As the concerns of Moral Mondays draw national attention, including a New York Times editorial this week, NC Governor Pat McCrory told The Wilson Times that he has mingled with our ranks and found some among us lacking in character. To quote the governor:
“I go out in the crowd all of the time. Frankly, yesterday I went out and talked to several of them and they were not very respectful. They did not represent the majority of those who call themselves moral by cussing me out. But that’s the way things go some times.”
Now, I will admit: I’ve been on the West Coast teaching and visiting with family this week. I missed Moral Monday on July 8th. But I have not seen Governor McCrory on any of the previous Mondays when we’ve gathered on the Halifax Mall. And I have not been able to find anyone else who’s spotted him there either.
Of course, it’s no surprise to most people on either side of the political spectrum that politicians lie. What’s much more interesting is why the governor felt like he needed to stretch the truth for a reporter down in Wilson. What compelled him to say that he’s looked us in the face on Moral Mondays and heard our concerns?
Governor McCrory’s attempt to stretch the truth about facing the crowd may turn out to be the most revealing gesture of his administration. Because the good ole rank and file of North Carolina know that, even when you disagree with someone, you ought to be able to look them in the face and tell them why. But this is precisely what Governor McCrory has not been willing to do.
I was with Rev. Barber when he hand delivered a very simple request to the Governor, Speaker Tillis, and Senate leader Berger. If you think you have to refuse Medicaid to 500,000 North Carolinians, he said, at least meet with some of them face-to-face and tell them why. If you feel like it’s necessary to cut unemployment benefits for 170,000 Republicans and Democrats in this state, sit down with them and tell them why. If you’re going to raise taxes on working people, cut funding for their kids’ schools, and at the same time give a tax break to the state’s 23 wealthiest families, look an honest, working family in the eyes and tell them why.
Governor McCrory has not been willing to do this. But he understands that this is a moral contradiction. Feeling the pressure, he decided to lie.
I have no interest in attacking the Governor’s character. No, he shouldn’t have lied. But I can forgive him for that. What’s much more important is the moral contradiction he is feeling. Because anyone who can feel that torn is on the verge of a conversion. And Governor McCrory’s conversion is precisely what we all must pray for.
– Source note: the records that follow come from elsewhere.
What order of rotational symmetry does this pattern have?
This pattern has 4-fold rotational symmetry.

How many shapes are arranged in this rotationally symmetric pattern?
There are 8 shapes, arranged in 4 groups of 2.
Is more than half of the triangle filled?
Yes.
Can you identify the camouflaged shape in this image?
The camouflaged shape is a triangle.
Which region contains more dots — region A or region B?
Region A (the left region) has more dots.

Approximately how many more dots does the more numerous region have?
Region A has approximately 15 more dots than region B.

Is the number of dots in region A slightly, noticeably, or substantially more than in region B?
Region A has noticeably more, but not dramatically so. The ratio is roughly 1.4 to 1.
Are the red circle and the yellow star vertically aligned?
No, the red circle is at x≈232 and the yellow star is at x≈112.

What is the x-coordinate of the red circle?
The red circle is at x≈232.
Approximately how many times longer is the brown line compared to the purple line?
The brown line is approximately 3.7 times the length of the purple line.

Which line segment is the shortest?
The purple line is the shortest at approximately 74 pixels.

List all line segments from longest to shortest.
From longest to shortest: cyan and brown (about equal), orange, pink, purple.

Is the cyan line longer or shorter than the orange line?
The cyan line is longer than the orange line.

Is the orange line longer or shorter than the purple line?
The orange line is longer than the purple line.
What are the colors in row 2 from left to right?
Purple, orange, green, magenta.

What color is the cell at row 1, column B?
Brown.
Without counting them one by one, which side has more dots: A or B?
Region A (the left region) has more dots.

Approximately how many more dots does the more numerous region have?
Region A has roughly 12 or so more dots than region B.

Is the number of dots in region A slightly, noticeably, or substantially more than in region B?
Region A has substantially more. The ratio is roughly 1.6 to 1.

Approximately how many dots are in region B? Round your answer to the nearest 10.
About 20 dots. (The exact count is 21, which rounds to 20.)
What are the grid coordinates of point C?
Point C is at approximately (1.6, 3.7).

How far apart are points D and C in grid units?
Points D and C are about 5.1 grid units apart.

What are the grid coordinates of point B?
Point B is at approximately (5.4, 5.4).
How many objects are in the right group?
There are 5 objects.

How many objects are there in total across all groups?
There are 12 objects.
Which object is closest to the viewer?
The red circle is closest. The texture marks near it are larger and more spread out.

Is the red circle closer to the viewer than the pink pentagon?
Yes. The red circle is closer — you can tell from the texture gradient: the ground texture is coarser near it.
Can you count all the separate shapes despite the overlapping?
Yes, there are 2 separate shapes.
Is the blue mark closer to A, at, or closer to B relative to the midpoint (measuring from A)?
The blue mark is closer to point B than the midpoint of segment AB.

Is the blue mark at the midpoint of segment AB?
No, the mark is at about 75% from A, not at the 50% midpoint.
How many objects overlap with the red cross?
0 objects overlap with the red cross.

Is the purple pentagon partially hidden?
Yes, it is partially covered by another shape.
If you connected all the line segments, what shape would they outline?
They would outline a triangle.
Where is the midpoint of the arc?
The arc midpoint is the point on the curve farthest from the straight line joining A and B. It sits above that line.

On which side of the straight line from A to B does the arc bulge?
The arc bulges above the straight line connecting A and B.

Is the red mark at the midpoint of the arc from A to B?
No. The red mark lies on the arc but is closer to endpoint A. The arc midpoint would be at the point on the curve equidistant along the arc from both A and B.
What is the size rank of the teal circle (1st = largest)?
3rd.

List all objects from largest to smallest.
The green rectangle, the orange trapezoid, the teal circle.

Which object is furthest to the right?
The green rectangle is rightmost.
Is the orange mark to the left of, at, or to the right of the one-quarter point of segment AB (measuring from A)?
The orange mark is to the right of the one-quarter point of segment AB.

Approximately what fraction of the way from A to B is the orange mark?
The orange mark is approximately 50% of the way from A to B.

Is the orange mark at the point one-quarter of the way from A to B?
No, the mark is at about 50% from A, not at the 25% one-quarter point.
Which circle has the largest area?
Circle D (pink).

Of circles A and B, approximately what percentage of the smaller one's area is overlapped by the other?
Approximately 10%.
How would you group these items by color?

To know the need to look those who are hurting in the face is to know deep down that justice is not simply about balancing budgets and maintaining order. Even if the small, leaner government Governor McCrory wants is the future we need, he knows as well of the rest of us that you cannot run over those who are poor, sick and vulnerable to get to it. Justice is always face-to-face because justice is about the inherent dignity of every person. No vision of what we should be is worth ignoring another human being. Deep down, we all know this.
What the Governor’s little lie reveals is that he knows it too. I pray he’ll trust what he knows enough to turn and face the real concerns and the real, live people who make up Moral Mondays.